O mercado de trabalho brasileiro aponta uma trajetória clara de expansão nos últimos dois anos, após a crise provocada pela pandemia, quando ainda não tinha se recuperado da recessão dos anos de 2015 e 2016. Mês a mês, há recordes em números de pessoal ocupado, de trabalhadores com carteira de trabalho assinada e da massa de rendimentos, entre outros indicadores. Outros componentes retomam patamares que não eram observados há uma década, como o número de desempregados, que pela primeira vez desde 2015 ficou abaixo dos 8 milhões. Ainda assim, um alto nível de informalidade permeia os bons números do emprego no país.
Perto de 40% dos trabalhadores brasileiros ocupados atuam no mercado informal. Recentemente, houve redução dessa parcela, mas, como o total de empregos sem registro cresce junto com o trabalho formal, o número absoluto de pessoas em posições informais de trabalho segue em expansão.
Ao longo dos mais de oito anos da série de taxa de informalidade da Pesquisa Nacional por Amostra de Domicílios (Pnad) Contínua – indicador calculado desde o quarto trimestre de 2015 -, apenas quatro trimestres móveis tiveram parcela dos informais abaixo dos 38%. O ponto mais alto já registrado foi de 41%, o que indica um intervalo 4,5 pontos percentuais entre o mínimo (36,5%) e o máximo.
Todos os trimestres abaixo dos 38% ocorreram em 2020, o primeiro ano da pandemia, quando os trabalhadores informais foram expulsos do mercado de trabalho pela necessidade de isolamento social.

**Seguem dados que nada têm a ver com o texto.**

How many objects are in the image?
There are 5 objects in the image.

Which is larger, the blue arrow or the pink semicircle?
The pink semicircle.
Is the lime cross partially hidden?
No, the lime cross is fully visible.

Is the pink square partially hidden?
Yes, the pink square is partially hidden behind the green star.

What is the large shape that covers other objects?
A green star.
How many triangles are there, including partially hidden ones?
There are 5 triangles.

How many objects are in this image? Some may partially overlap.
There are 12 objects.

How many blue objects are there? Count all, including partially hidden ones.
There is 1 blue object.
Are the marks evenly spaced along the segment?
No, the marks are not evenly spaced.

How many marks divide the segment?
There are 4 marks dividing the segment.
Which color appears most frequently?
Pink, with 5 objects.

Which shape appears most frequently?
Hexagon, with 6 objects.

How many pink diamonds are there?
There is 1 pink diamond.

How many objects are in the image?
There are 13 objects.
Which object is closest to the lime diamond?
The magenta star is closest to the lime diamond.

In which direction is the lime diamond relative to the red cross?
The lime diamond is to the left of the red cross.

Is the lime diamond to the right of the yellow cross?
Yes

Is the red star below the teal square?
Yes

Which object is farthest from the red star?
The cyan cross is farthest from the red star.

Assim, aumentou a participação dos trabalhadores formais entre as pessoas ocupadas, mas pelo chamado efeito composição.
“A informalidade de parte significativa dos postos de trabalho caracteriza o mercado de trabalho brasileiro e constitui uma importante fonte de desigualdades”, afirma o economista da Tendências Consultoria Lucas Assis, responsável pelo acompanhamento do mercado de trabalho. “Consequentemente, há um elevado contingente de trabalhadores sem acesso aos mecanismos de proteção social, como direito à aposentadoria e a licenças remuneradas, como de maternidade ou por motivo de saúde”, diz.

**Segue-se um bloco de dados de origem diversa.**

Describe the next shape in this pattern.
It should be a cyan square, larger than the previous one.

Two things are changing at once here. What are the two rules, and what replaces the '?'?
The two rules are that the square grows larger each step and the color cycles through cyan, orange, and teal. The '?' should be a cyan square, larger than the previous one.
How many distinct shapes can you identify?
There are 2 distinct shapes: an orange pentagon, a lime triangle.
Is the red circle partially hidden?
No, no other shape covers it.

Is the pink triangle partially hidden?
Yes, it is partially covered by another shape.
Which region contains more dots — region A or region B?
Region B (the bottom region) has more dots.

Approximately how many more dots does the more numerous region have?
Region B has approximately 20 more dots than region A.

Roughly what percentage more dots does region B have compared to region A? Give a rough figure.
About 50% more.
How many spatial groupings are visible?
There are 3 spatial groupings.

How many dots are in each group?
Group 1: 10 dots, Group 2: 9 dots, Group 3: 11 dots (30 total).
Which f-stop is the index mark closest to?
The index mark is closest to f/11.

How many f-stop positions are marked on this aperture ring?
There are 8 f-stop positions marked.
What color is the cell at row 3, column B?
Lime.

O segmento informal tem vínculos de trabalho mais instáveis, não garante direitos trabalhistas – como auxílio-doença e aposentadoria – e tradicionalmente oferece rendimentos mais baixos. A redução da informalidade e o aumento do grau de formalização do mercado de trabalho são parte do oitavo ponto dos Objetivos do Desenvolvimento Sustentável (ODSs) da Organização das Nações Unidas (ONU), dentro do tema “Crescimento Econômico e trabalho decente”. A taxa de informalidade é o indicador usado como referência para o acompanhamento desse ODS.
Se o Brasil está abaixo da média mundial (58%) e daquela dos países menos desenvolvidos (89,1%), fica muito acima do nível observado nos países europeus e da América do Norte, que é de 11,4%, mostram dados da Divisão de Estatísticas da ONU para 2023. Em todo o mundo existem mais de 2 bilhões de pessoas em empregos informais.
No Brasil, a Pnad Contínua apontava a existência de 39,13 milhões de trabalhadores informais no trimestre encerrado em maio, dado mais recente do indicador. No cálculo do setor informal, o IBGE inclui empregados do setor privado sem registro em carteira de trabalho, empregados domésticos sem carteira, empregadores sem registro no CNPJ, trabalhadores por conta própria sem CNPJ e também o trabalhador familiar auxiliar, que ajuda a família sem remuneração.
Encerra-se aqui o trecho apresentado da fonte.